Fransa ise bu dönemde en fazla pazar payını artıran ülke oldu. Daha önce yüzde 5-7 bandında bulunan Fransa’nın silah pazarındaki payı son dört yıl içinde yüzde 11’e kadar çıktı. Fransa’nın silah ihracatı 2014-18 ve 2019-23 yılları arasında yüzde 47 oranında artarken, ilk kez Rusya’nın önünde ikinci en büyük silah ihracatçısı oldu. Fransa’nın silah ihracatının en büyük payını ( yüzde 42) Asya ve Okyanusya’daki ülkeler, yüzde 34’ünü Ortadoğu ülkeleri oldu. Keza Fransa’nın silah ihracatının tek başına en büyük alıcısı, yaklaşık yüzde 30’luk payla Hindistan olması da ayrıca dikkat çekici. Hindistan’ın en önemli tedarikçilerinden biri daha önce Rusya idi. Fransız silah ihracatındaki artışındaki başlıca nedeni Hindistan, Katar ve Mısır’a yapılan teslimatlar oldu. Hindistan son beş yıl içinde dünyada en fazla silah satın alan ülke olurken, Katar üçüncü, Mısır da yedinci oldu.
Bunların yanı sıra en fazla silah satın alan ülkelerin başında Suudi Arabistan (2.sırada), Ukrayna (4), Pakistan (5) ve Japonya (6), Avustralya (8), Güney Kore (9) geliyor. Son üç ülkenin ABD’nin Çin’i Asya Pasifik’te çevreleme stratejisi çerçevesinde silahlandığı biliniyor. Bu da, savaşın olup olmayacağından bağımsız olarak, ABD’nin izlediği gerilimli dış politika ve stratejisinin asıl olarak ABD’li silah tekellerinin işine yaradığını bir kez daha ortaya koyuyor.

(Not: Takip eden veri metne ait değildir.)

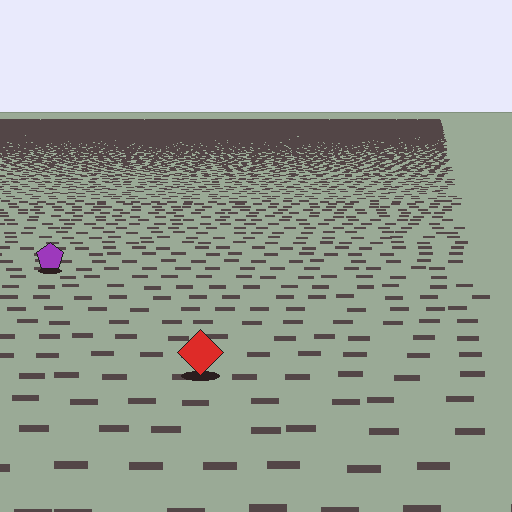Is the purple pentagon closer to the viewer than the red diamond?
No. The red diamond is closer — you can tell from the texture gradient: the ground texture is coarser near it.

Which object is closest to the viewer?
The red diamond is closest. The texture marks near it are larger and more spread out.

Son yıllarda silah sanayisine yapılan yatırımlar, artan savaşlar ve yeni pazarlar Türk silah tekellerinin de işine yaradı. Türkiye karşılaştırılan 5’er yıllık dönemler arasında silah satışını yüzde 106 artırdı. Türkiye, dünyanın en büyük 11. silah ihracatçısı konumuna yükseldi. Türkiye’nin silah ihracatında Birleşik Arap Emirlikleri yüzde 15’lik payla ilk sırada yer aldı.
SIPRI’nın raporunda Türkiye silah ithalatında ise 17. sırada yer aldı.
İSRAİL’İN İKİ SİLAH TEDARİKÇİSİ
SIPRI raporunda gerilimin yüksek olduğu bölgelerde ülkelerin Batılı tekellere silah siparişinde önemli bir artışa işaret edilirken, İsrail’in Gazze’de yürütmüş olduğu savaşın da asıl olarak ABD ve Alman silahlarıyla sürdürüldüğünü çarpıcı şekilde bir kez daha gözler önüne serdi. Rapora göre, son dört yılda İsrail’in ihtiyaç duyduğu silahların yüzde 30’unu Almanya, yüzde 69’unu da ABD verdi. Bu tablo, on binlerce Filistinlinin asıl olarak Almanya ve ABD’nin verdiği silahlar yapıldığını ortaya koyuyor. Bu nedenle her iki ülkede İsrail’e silah ihracatının derhal durdurulması talebiyle etkinliklerin yapılması büyük bir önem taşıyor.